BACKGROUND: In 2010, the Zimbabwe Ministry of Health and Child Welfare (MoHCW) adopted the Strengthening Laboratory Management Toward Accreditation (SLMTA) programme as a tool for laboratory quality systems strengthening. OBJECTIVES: To evaluate the financial costs of SLMTA implementation using two models (external facilitators; and internal local or MoHCW facilitators) from the perspective of the implementing partner and to estimate resources needed to scale up the programme nationally in all 10 provinces. METHODS: The average expenditure per laboratory was calculated based on accounting records; calculations included implementing partner expenses but excluded in-kind contributions and salaries of local facilitators and trainees. We also estimated theoretical financial costs, keeping all contextual variables constant across the two models.

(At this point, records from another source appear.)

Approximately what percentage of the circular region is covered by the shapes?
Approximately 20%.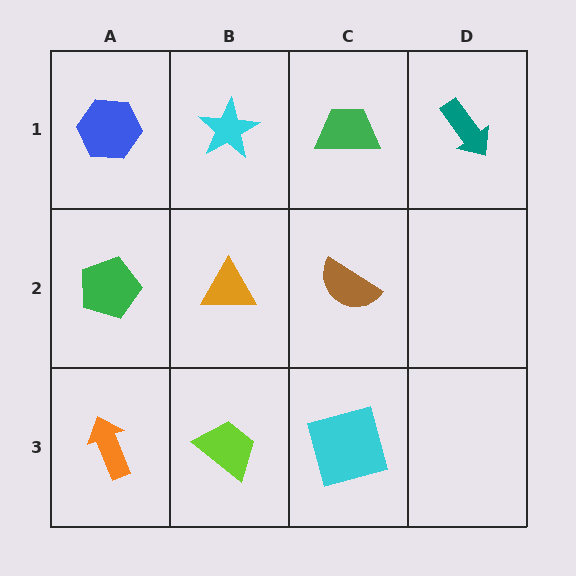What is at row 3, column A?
An orange arrow.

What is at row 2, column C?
A brown semicircle.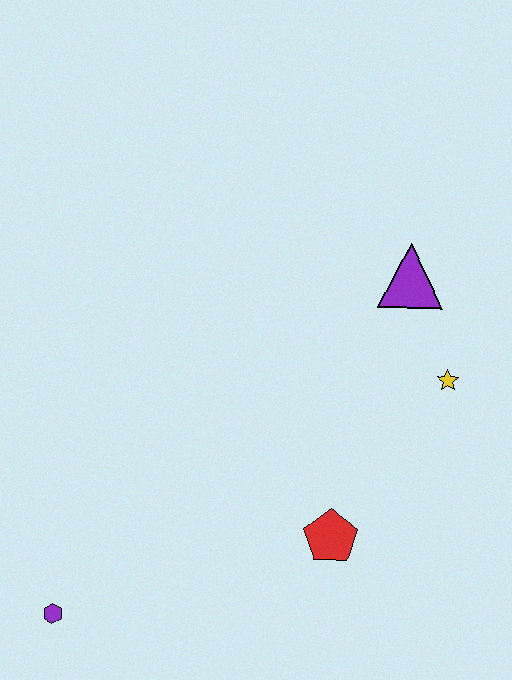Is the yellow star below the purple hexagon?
No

Resource needs for future national expansion were estimated based on a two-phase implementation plan, in which 12 laboratories in each of five provinces would implement SLMTA per phase; for the internal facilitator model, 20 facilitators would be trained at the beginning of each phase. RESULTS: The average expenditure to implement SLMTA in 11 laboratories using external facilitators was approximately US$5800 per laboratory; expenditure in 19 laboratories using internal facilitators was approximately $6000 per laboratory. The theoretical financial cost of implementing a 12-laboratory SLMTA cohort keeping all contextual variables constant would be approximately $58 000 using external facilitators; or $15 000 using internal facilitators, plus $86 000 to train 20 facilitators. The financial cost for subsequent SLMTA cohorts using the previously-trained internal facilitators would be approximately $15 000, yielding a break-even point of 2 cohorts, at $116 000 for either model. Estimated resources required for national implementation in 120 laboratories would therefore be $580 000 using external facilitators ($58 000 per province) and $322 000 using internal facilitators ($86 000 for facilitator training in each of two phases plus $15 000 for SLMTA implementation in each province). CONCLUSION: Investing in training of internal facilitators will result in substantial savings over the scale-up of the programme. Our study provides information to assist policy makers to develop strategic plans for investing in laboratory strengthening.